Dwellings.—In constructing dwelling houses the additional cost of making the foundations rat-proof is slight compared with the advantages. The cellar walls should have concrete footings, and the walls themselves should be laid in cement mortar. The cellar floor should be of medium rather than lean concrete. Even old cellars may be made rat-proof at comparatively small expense. Rat holes may be permanently closed with a mixture of cement, sand, and broken glass, or sharp bits of crockery or stone.
On a foundation like the one described above, the walls of a wooden dwelling also may be made rat-proof. The space between the sheathing and lath, to the height of about a foot, should be filled with concrete. Rats can not then gain access to the walls, and can enter the dwelling only through doors or windows. Screening all basement and cellar windows with wire netting is a most necessary precaution.
Old buildings in cities.—Aside from old dwellings, the chief refuges for rats in cities are sewers, wharves, stables, and outbuildings. Modern sewers are used by the animals merely as highways and not as abodes, but old-fashioned brick sewers often afford nesting crannies.
Wharves, stables, and outbuildings in cities should be so built as to exclude rats. Cement is the chief means to this end. Old tumble-down buildings and wharves should not be tolerated in any city. (See fig. 2.)
In both city and country, wooden floors of sidewalks, areas, and porches are commonly laid upon timbers resting on the ground.
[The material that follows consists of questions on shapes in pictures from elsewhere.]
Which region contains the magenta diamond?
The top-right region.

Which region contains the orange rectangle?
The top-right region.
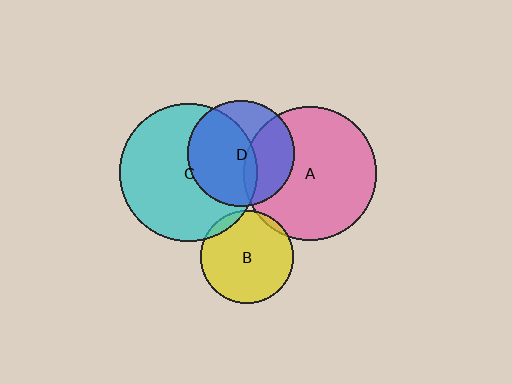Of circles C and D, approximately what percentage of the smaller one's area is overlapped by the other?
Approximately 55%.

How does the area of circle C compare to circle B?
Approximately 2.2 times.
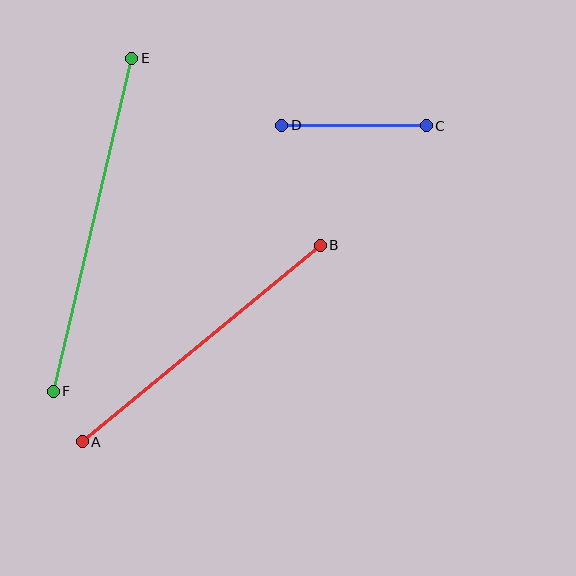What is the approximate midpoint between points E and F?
The midpoint is at approximately (93, 225) pixels.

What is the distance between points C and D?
The distance is approximately 144 pixels.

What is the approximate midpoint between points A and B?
The midpoint is at approximately (201, 344) pixels.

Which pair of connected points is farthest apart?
Points E and F are farthest apart.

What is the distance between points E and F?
The distance is approximately 342 pixels.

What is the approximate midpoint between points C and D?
The midpoint is at approximately (354, 125) pixels.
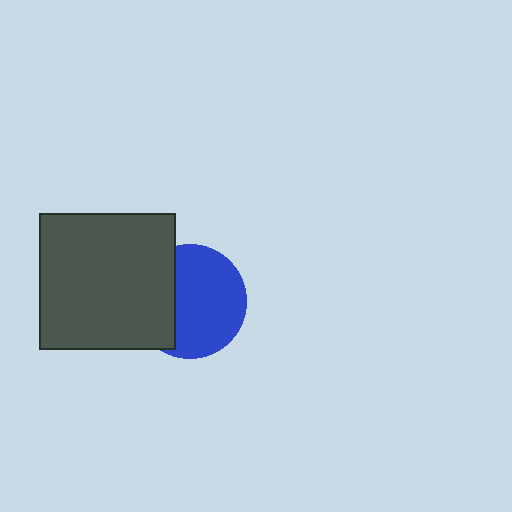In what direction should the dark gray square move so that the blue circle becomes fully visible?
The dark gray square should move left. That is the shortest direction to clear the overlap and leave the blue circle fully visible.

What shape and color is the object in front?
The object in front is a dark gray square.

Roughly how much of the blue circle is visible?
Most of it is visible (roughly 67%).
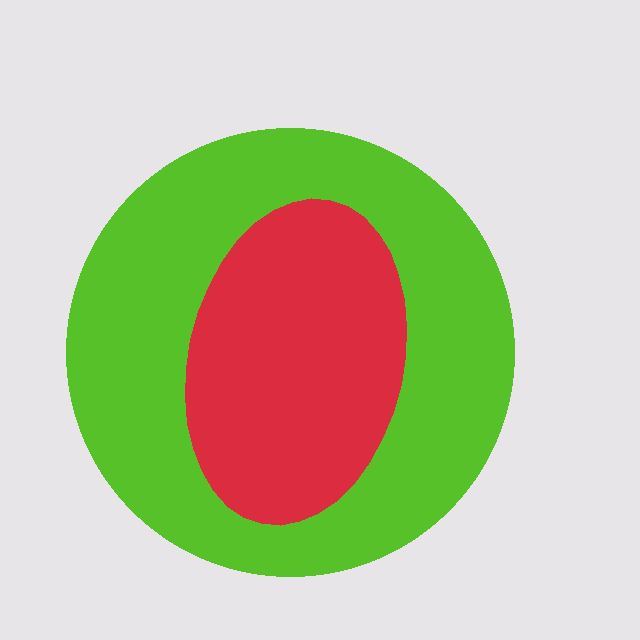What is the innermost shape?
The red ellipse.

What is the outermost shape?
The lime circle.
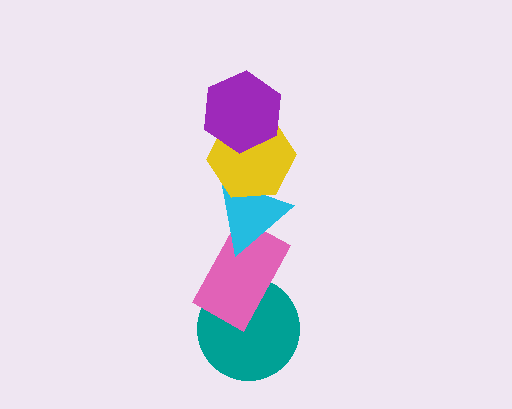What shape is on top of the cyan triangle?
The yellow hexagon is on top of the cyan triangle.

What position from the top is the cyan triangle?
The cyan triangle is 3rd from the top.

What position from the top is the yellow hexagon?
The yellow hexagon is 2nd from the top.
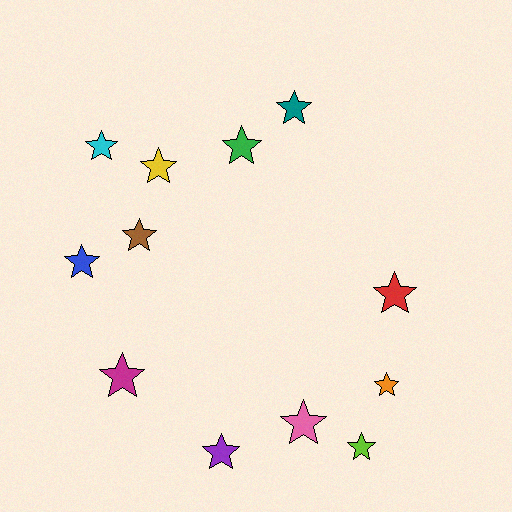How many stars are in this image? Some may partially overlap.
There are 12 stars.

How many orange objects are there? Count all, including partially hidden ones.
There is 1 orange object.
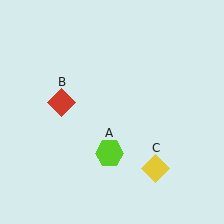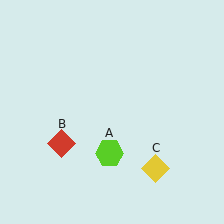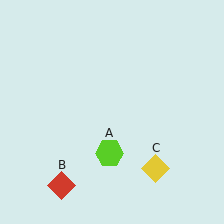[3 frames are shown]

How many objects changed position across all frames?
1 object changed position: red diamond (object B).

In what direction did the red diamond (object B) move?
The red diamond (object B) moved down.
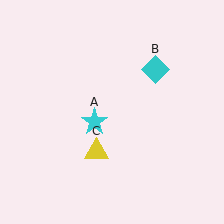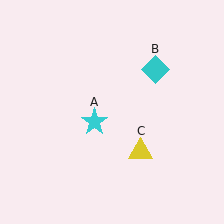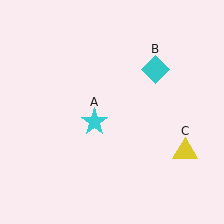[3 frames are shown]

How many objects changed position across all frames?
1 object changed position: yellow triangle (object C).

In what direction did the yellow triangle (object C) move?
The yellow triangle (object C) moved right.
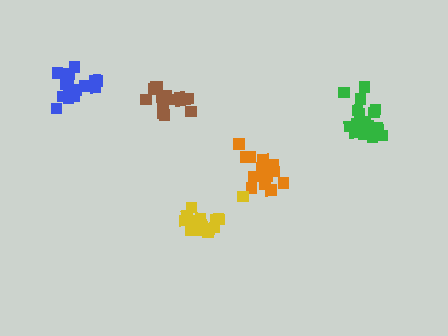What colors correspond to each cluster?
The clusters are colored: orange, yellow, green, brown, blue.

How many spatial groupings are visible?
There are 5 spatial groupings.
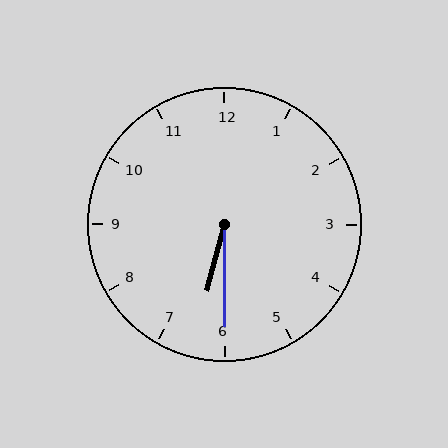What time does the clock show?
6:30.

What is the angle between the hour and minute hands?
Approximately 15 degrees.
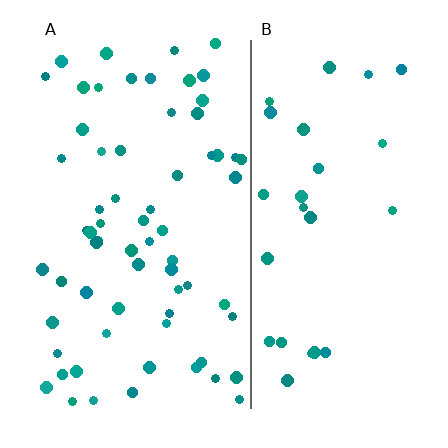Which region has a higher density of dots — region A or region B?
A (the left).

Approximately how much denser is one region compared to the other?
Approximately 2.4× — region A over region B.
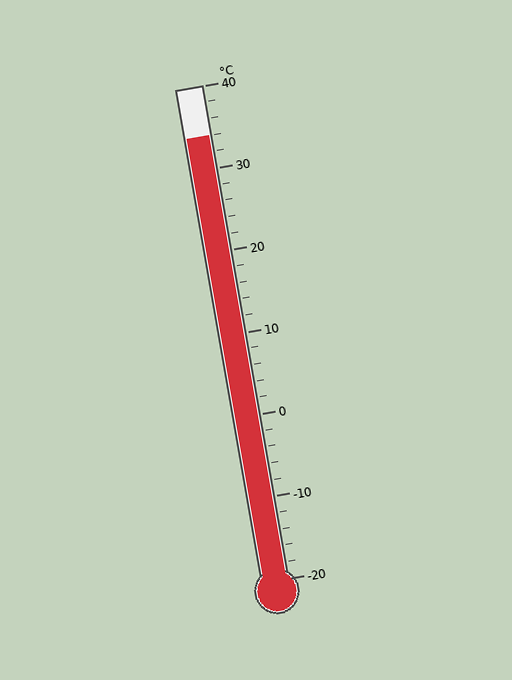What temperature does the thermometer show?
The thermometer shows approximately 34°C.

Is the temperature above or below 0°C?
The temperature is above 0°C.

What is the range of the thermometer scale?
The thermometer scale ranges from -20°C to 40°C.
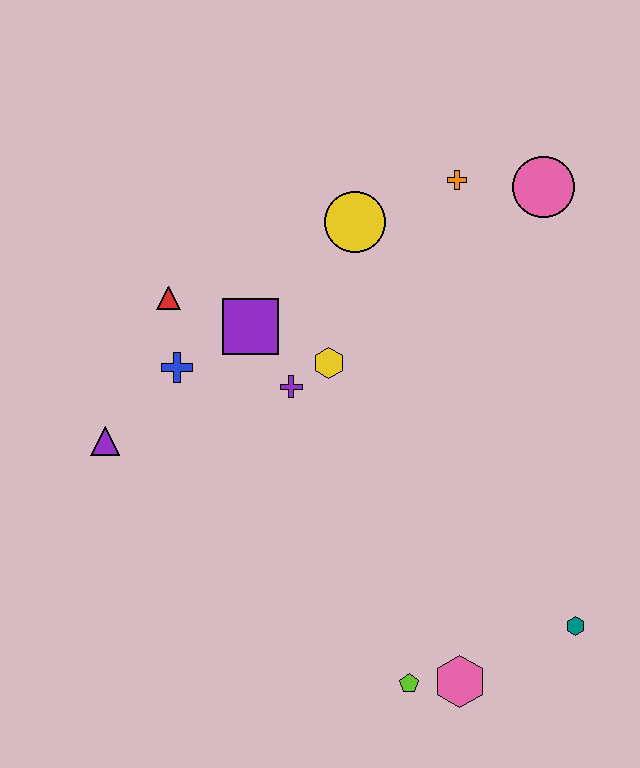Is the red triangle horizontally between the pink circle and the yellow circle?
No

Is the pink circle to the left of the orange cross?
No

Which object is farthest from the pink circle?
The lime pentagon is farthest from the pink circle.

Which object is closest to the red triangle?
The blue cross is closest to the red triangle.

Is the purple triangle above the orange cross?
No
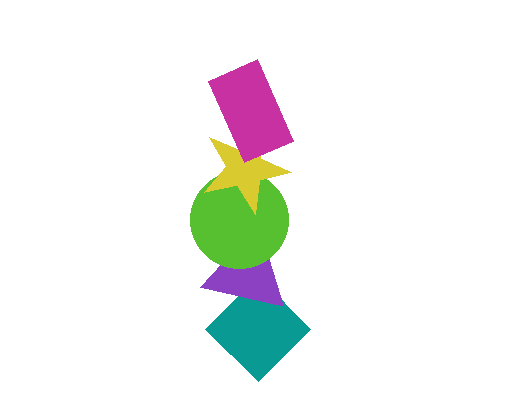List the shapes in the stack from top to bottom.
From top to bottom: the magenta rectangle, the yellow star, the lime circle, the purple triangle, the teal diamond.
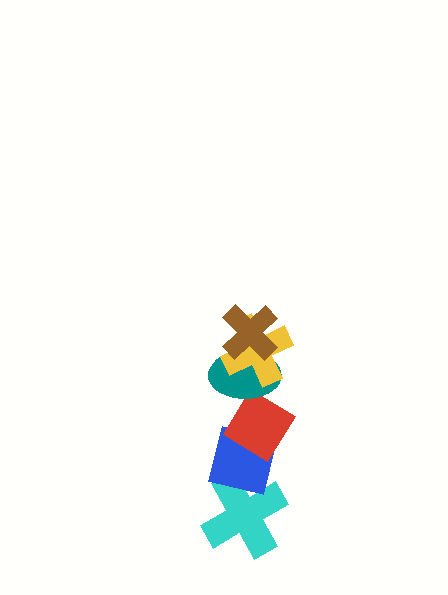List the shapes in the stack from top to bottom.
From top to bottom: the brown cross, the yellow cross, the teal ellipse, the red diamond, the blue square, the cyan cross.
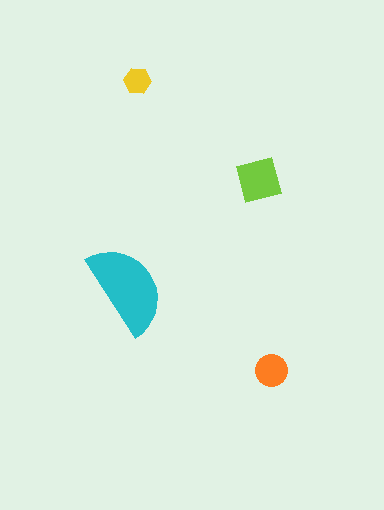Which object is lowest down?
The orange circle is bottommost.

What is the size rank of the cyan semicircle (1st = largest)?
1st.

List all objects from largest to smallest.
The cyan semicircle, the lime square, the orange circle, the yellow hexagon.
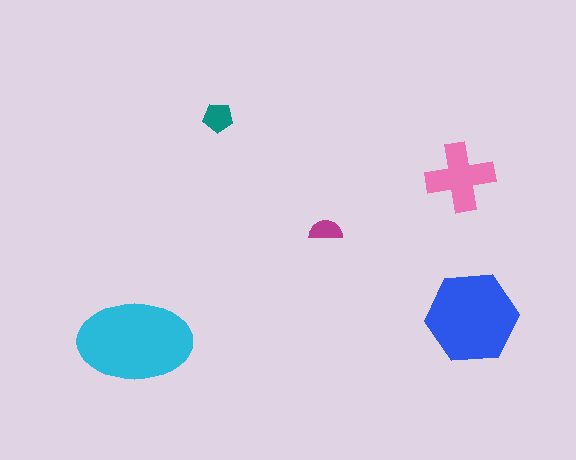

Under such floors rats have a safe retreat from nearly all enemies. The conditions can be remedied in towns by municipal action requiring that these floors be replaced by others made of cement. Areas or walks made of brick are often undermined by rats and may become as objectionable as those of wood. Wooden floors of porches should always be well above the ground.
Farm buildings.—Granaries, corncribs, and poultry houses may be made rat-proof by a liberal use of cement in the foundations and floors; or the floors may be of wood resting upon concrete. Objection has been urged against concrete floors for horses, cattle, and poultry, because the material is too good a conductor of heat, and the health of the animals suffers from contact with these floors. In poultry houses, dry soil or sand may be used as a covering for the cement floor, and in stables a wooden floor resting on concrete is just as satisfactory so far as the exclusion of rats is concerned.